Security Economics of the Internet of Things - ComodoHacker
https://www.schneier.com/blog/archives/2016/10/security_econom_1.html
======
philiphodgen
There is another way this problem will be solved. (For certain interpretations
of the word "solved").

Tort law.

Manufacturers negligently sell defective products in the marketplace.
(Reference the litany of weeping by Schneier and others about the sloppy and
amateurish software in the IoT universe).

Harm befalls the customer or a reasonably foreseeable third party (oh,
hypothetically, Dyn? Or anyone who sustains severe economic damage from a DDoS
attack).

Lawsuit against manufacturer, distributor, and retailer ensues. Your favorite
contingency fee tort lawyer at work here. No win? No pay.

Win or settle.

Now distributors and retailers will no longer sell malformed IoT devices
because they have an economic incentive to not do so.
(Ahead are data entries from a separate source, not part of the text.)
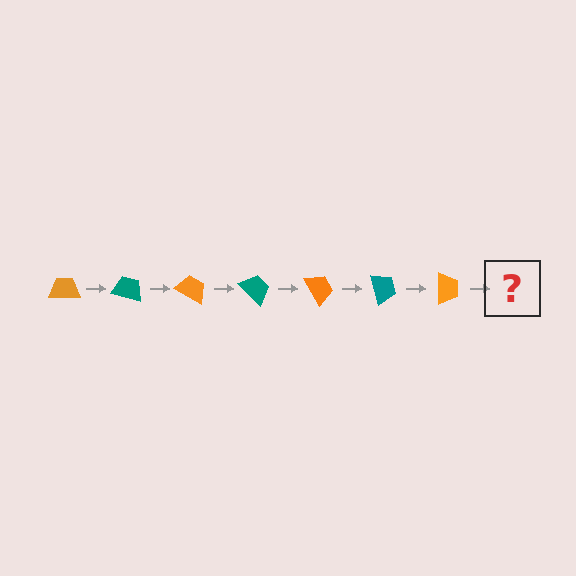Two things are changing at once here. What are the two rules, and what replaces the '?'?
The two rules are that it rotates 15 degrees clockwise each step and the color cycles through orange and teal. The '?' should be a teal trapezoid, rotated 105 degrees clockwise from the start.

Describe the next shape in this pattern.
It should be a teal trapezoid, rotated 105 degrees clockwise from the start.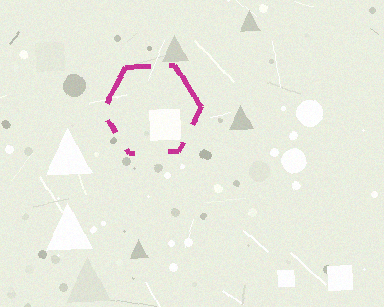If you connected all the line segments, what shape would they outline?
They would outline a hexagon.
Or their insurance carriers will raise insurance premiums to cover the risk.
Another economic incentive to not sell crappy products that will participate
willingly in a DDoS attack.

In short, Schneier misses the economic incentives and the marketplace at work.
He misses it because law is not his domain of expertise. Time will bring a
lawsuit or two and he will become aware of this.

And we have avoided a Federal Department of Things (Internet) being inflicted
upon us. That, I submit, is a boon of immense value.